2012-02-20 55 views
2

我有以下代码,它加载速度很慢第一次。 CSV文件约为4mb 16000行。如何提高在VB.net中创建DataTable的性能?

 If Session("tb") Is Nothing Then 
      Dim str As String() 
      If (IsNothing(Cache("csvdata"))) Then 
       str = File.ReadAllLines(Server.MapPath("~/test/feed.csv")) 
       Cache.Insert("csvdata", str, Nothing, DateTime.Now.AddHours(12), TimeSpan.Zero) 
      Else 
       str = CType(Cache("csvdata"), Array) 
      End If 
      Dim dt As New DataTable 
      dt.Columns.Add("Shape", GetType(System.String)) 
      dt.Columns.Add("Weight", GetType(System.Double)) 
      dt.Columns.Add("Color", GetType(System.String)) 
      dt.Columns.Add("Clarity", GetType(System.String)) 
      dt.Columns.Add("Price", GetType(System.Int32)) 
      dt.Columns.Add("CutGrade", GetType(System.String)) 

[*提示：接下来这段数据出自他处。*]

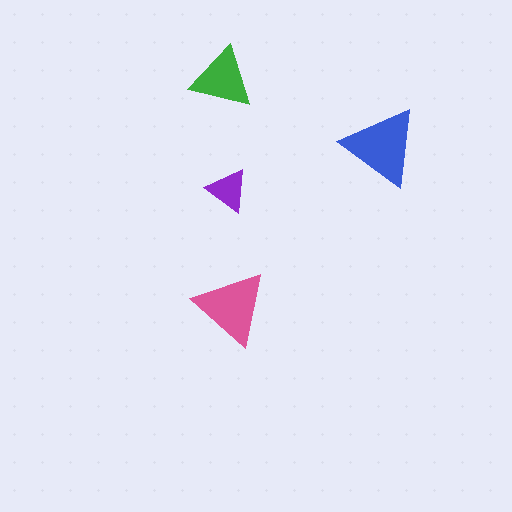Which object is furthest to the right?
The blue triangle is rightmost.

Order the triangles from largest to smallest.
the blue one, the pink one, the green one, the purple one.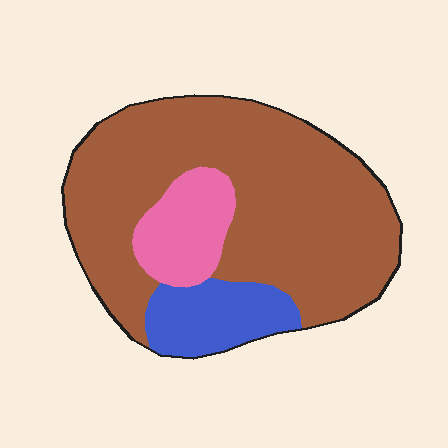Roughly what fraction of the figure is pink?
Pink covers around 15% of the figure.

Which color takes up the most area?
Brown, at roughly 75%.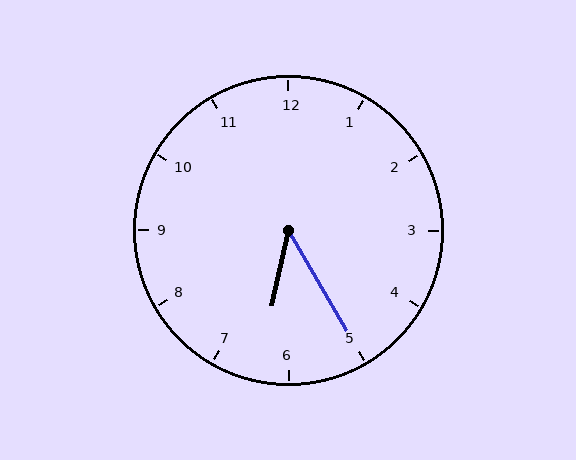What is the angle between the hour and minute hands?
Approximately 42 degrees.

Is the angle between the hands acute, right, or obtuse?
It is acute.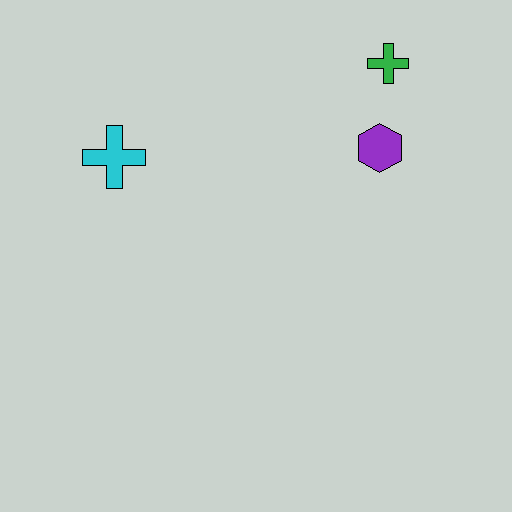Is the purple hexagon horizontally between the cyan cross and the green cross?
Yes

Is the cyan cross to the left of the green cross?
Yes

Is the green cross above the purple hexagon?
Yes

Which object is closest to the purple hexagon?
The green cross is closest to the purple hexagon.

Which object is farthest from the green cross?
The cyan cross is farthest from the green cross.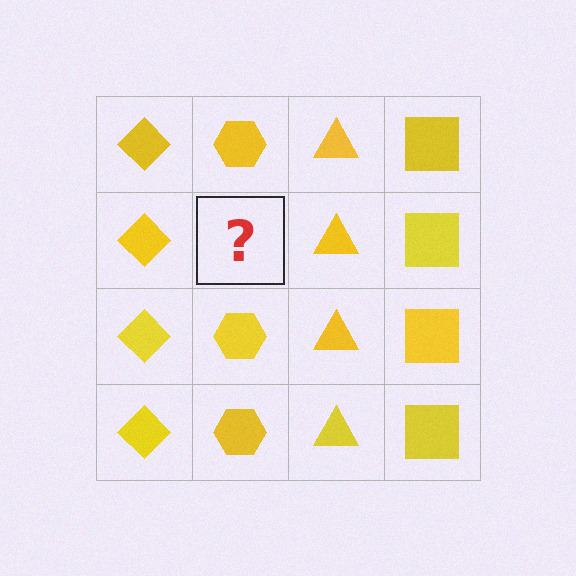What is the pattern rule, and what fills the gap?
The rule is that each column has a consistent shape. The gap should be filled with a yellow hexagon.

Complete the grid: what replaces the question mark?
The question mark should be replaced with a yellow hexagon.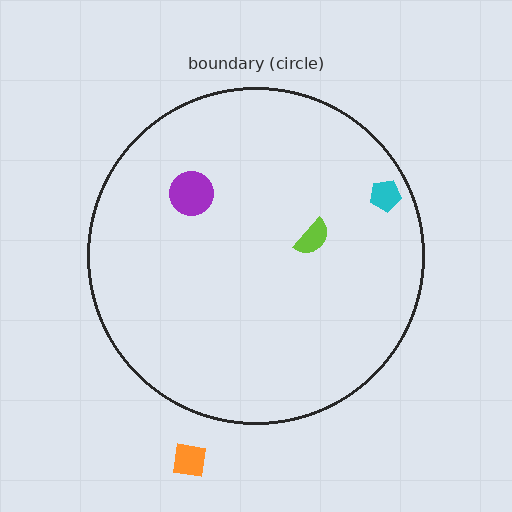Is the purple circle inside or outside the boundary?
Inside.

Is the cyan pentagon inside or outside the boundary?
Inside.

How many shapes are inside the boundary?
3 inside, 1 outside.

      For i As Integer = 1 To str.Length - 1 
       Dim pattern As String = ",(?=([^""]*""[^""]*"")*[^""]*$)" 
       Dim rgx As New Regex(pattern) 
       Dim t As String = rgx.Replace(str(i), "\") 
       Dim s As String() = t.Split("\"c) 
       Dim pr As Int32 = CType(s(5), Int32) 
       Dim fpr As Int32 
       Dim rate As Double 
       Select Case pr 
        Case Is < 300 
         rate = 2 
        Case 301 To 600 
         rate = 1.7 
        Case Is > 600 
         rate = 1.16 
       End Select 
       fpr = Math.Round(pr * rate) 
       Dim a As String() = {s(1), s(2), s(3), s(4), fpr, s(40)} 
       dt.Rows.Add(a) 
      Next 

      Session("tb") = dt 
      ListView1.DataSource = dt 
      ListView1.DataBind() 
     Else 
      Dim x As DataTable = CType(Session("tb"), DataTable) 
      ListView1.DataSource = x 
      ListView1.DataBind() 
     End If 

csv文件被缓存,我认为这可以与大家分享。 (一个人在12小时内加载一次) 一旦我创建了会话,页面加载也很快。 因此,创建Datatable似乎是一个缓慢的过程。 这是第一次处理数据表,我敢肯定有人可以指出我做错了什么。

谢谢

UPDATE:

我已经改变缓存到原始数据表,而不是CSV文件。 它现在快速加载,但我想知道这是不是一个坏主意。

Cache.Insert("csvdata", dt, Nothing, DateTime.Now.AddHours(12), TimeSpan.Zero) 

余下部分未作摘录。